Selasa, 23 Maret 2010

Potret Musik Indonesia Terkini


Tindakan profesional, apa pun bidangnya, dapat ditakar melalui dua hal, yaitu aktivitas profesional itu sendiri dan output kerjanya. Keduanya berhubungan dan saling mempengaruhi satu sama lain walau dapat pula dilihat secara terpisah.

Di dalam bermusik, aktivitas profesional termanifestasi melalui penciptaan, penampilan, dan pendistribusian yang oke. Penciptaan musik profesional merujuk pada karya yang tidak meniru, apalagi mengkopi persis, karya orang lain. Penampilan musik yang bagus merujuk pada kesungguhannya terutama dalam pentas langsung. Jadi, sebenarnya musik yang dimainkan dengan bohong-bohongan dan penonton yang juga pura-pura menikmati, adalah tindakan pementasan musik yang tidak profesional. Bahkan lebih jauh daripada itu, kegiatan tipu-tipu saja. Tidak otentik dan tidak riil.

Begitu juga pendistribusian musik. Pendistribusian hasil karya musik dimulai dari pendokumentasian, pengemasan, dan penghantaran musik pada pendengar dengan baik untuk menunjukkan tindakan yang profesional. Pendokumentasian musik asal-asalan sebelum dikemas menunjukkan bahwa musisi dan pekerja pendukungnya belumlah serius bekerja.

Begitu juga dengan pengemasan. Pengemasan yang serius ditunjukkan melalui pengemasan output, misalnya memikirkan tampilan di album dan lain sebagainya. “Pengemasan” musisi juga memiliki pengertian lain, yaitu imaji yang berusaha ditumbuhkan dan ditanamkan pada si pencipta musik. Bila pengemasan itu hanya epigon dari musisi yang sudah ada, atau bahkan sama persis dengan imaji yang sedang populer, tentulah pengemasan itu kurang profesional.
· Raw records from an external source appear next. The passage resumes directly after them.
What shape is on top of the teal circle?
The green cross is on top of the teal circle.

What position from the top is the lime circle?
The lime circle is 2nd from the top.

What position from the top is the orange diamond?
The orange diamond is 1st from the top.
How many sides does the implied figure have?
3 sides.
Setelah aktivitas, tindakan profesional tersebut dapat dilihat dengan sangat mudah dan terverifikasi pada outputnya. Aktivitas yang bagus cenderung akan menghasilkan output yang bagus. Dengan demikian, mudah sebenarnya untuk menakar musisi. Pertama, ada tidak karyanya? Bila tidak pernah berkarya, apa yang bisa dinilai? Sekali pun misalnya, musisi tersebut dan para pendukungnya berkoar-koar bahwa si musisi hebat. Kedua, bila sudah ada output karya, dan ini jauh lebih bagus daripada tidak berkarya sama sekali, setidaknya musisi tersebut menjadi lebih mudah dirujuk dan diverifikasi oleh beragam pihak.
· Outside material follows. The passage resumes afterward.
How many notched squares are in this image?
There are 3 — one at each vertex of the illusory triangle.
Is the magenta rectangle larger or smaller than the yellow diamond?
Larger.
Akumulasi dari output bagus tiap musisi akan membentuk kondisi yang bagus pula secara umum. Di dalam “industri” musik sudah lumrah diketahui bahwa ada dua aras musik, yaitu musik major dan musik independen. Di banyak negara, perkembangan musik indie semakin tinggi persentasenya bila dibandingkan dengan musik yang beredar secara keseluruhan. Di Amerika Serikat misalnya, persentase musik indie sudah mencapai sekitar 15 persen. Sayang, kita tidak punya data yang sahih untuk musik indie Indonesia. Walau begitu kita bisa merasakan bahwa kehadiran musi indie sudah mulai semakin terasa dan tertangkap oleh radar pendengaran kita.

Di dalam kasus Indonesia, musik major atau seringkali juga disebut mainstream memang mengarah dalam kondisi yang kurang bagus. Perkembangan pasar dengan mengeksploitasi penggemar musik hanya sebagai konsumen, perkembangan teknologi media yang tidak diikuti oleh kemantapan penerapan hukum, dan regulator yang tidak paham, adalah tiga faktor yang saling bertali-temali dan pada akhirnya membuat musik Indonesia semakin terpuruk.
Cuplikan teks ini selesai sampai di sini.